When a card is replaced, some banks issue a new PANid and a payment token to all wallets where the card was added, assuming all wallets are controlled by the legitimate owner. These tokens allow attackers to continue using their digital wallets, now authorized to make purchases with the reissued card.

Access control: one-time vs. recurring payments

The last point highlighted in the research is the difference between bank policies on individual payments and recurring payments.

Banks generally allow recurring payments even on blocked cards to minimize the impact on customers’ services, such as a Netflix subscription or similar.

However, it’s the online store that exclusively decides and labels whether a payment is marked as recurring or one-time.

The verification of the recurring nature of a payment leaves much to be desired, as the researchers empirically discovered, allowing for payment of services that logically should not be recurrent due to the characteristics of the service itself, such as purchasing a gift card or renting a car, nor due to the amount or frequency of payments.

This lack of validation in recurring payments can enable an attacker to use a stolen card for payments that would be blocked if they were labeled as one-time payments, with the complicity of a fraudulent business, or simply by seeking out merchants that default to such payment labels.

Mitigations

Let’s review the measures the authors propose to address deficiencies identified in their research.
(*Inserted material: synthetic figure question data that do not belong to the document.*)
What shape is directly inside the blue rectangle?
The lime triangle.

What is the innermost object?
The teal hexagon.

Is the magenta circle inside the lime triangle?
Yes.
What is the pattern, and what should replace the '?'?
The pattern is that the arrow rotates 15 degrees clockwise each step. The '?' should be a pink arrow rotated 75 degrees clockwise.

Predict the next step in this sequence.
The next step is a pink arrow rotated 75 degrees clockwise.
  • Authentication: This can be easily prevented by enforcing MFA and sending an SMS or push notification to the victim’s phone number, a challenge that few attackers could overcome, at least not passively.
  • Authorization: Once the digital wallet is authenticated and a payment token is issued, the bank uses the token indefinitely, which never expires. This establishes unconditional trust in the wallet, which neither expires nor changes, even during critical events such as card loss, device loss, and card deletion. Banks should adopt a continuous authentication protocol, re-authenticate the digital wallet, and refresh the payment token periodically, at a minimum after critical events such as card loss.
  • Recurring Payments: Today, the bank relies on the transaction type label assigned by the merchant to decide on the authorization mechanism. The bank should evaluate the transaction metadata and validate it (e.g., time, frequency, and type of service/product) with the transaction history information to assess whether the transaction is of a certain type or not.
The mobile payment system needs to be more secure to prevent fraud and abuse.

Conclusions

This study is based on American banking entities but is likely applicable to other banking entities worldwide.
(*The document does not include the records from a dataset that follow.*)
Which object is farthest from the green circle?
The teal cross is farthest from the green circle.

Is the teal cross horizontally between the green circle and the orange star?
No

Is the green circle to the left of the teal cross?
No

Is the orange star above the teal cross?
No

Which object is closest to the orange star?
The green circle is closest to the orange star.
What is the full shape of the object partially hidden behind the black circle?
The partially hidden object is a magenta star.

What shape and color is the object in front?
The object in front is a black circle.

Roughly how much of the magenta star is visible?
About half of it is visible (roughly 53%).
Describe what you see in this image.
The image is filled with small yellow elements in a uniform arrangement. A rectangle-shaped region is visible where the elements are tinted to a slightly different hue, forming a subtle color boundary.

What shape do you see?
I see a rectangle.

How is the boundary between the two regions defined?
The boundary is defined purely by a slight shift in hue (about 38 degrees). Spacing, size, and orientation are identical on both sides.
The trust banks place in digital wallets is currently excessive, seeking a smooth interaction with the end-user —a naturally good thing— but critical processes such as adding a card to a wallet should be carefully reviewed and fortified to ensure the legitimate ownership of the card by the user and to periodically verify that this continues to be the case over time.

Biometrics cannot guarantee strong authentication for digital wallet payments.

The use of biometrics to make a payment gives the appearance of strong authentication, but in the case of digital wallets, it doesn’t verify the essential aspect of a payment, which is that a user legitimately possesses a terminal, not something actually related to the card we’re using. This design flaw is a security gap through which attackers can slip… It seems there’s a need to significantly improve the “abuse cases” in the secure development cycle of digital wallet applications and their integration with banking entities.

As they say in Galicia,

Friends, yes, but the cow is worth what it’s worth.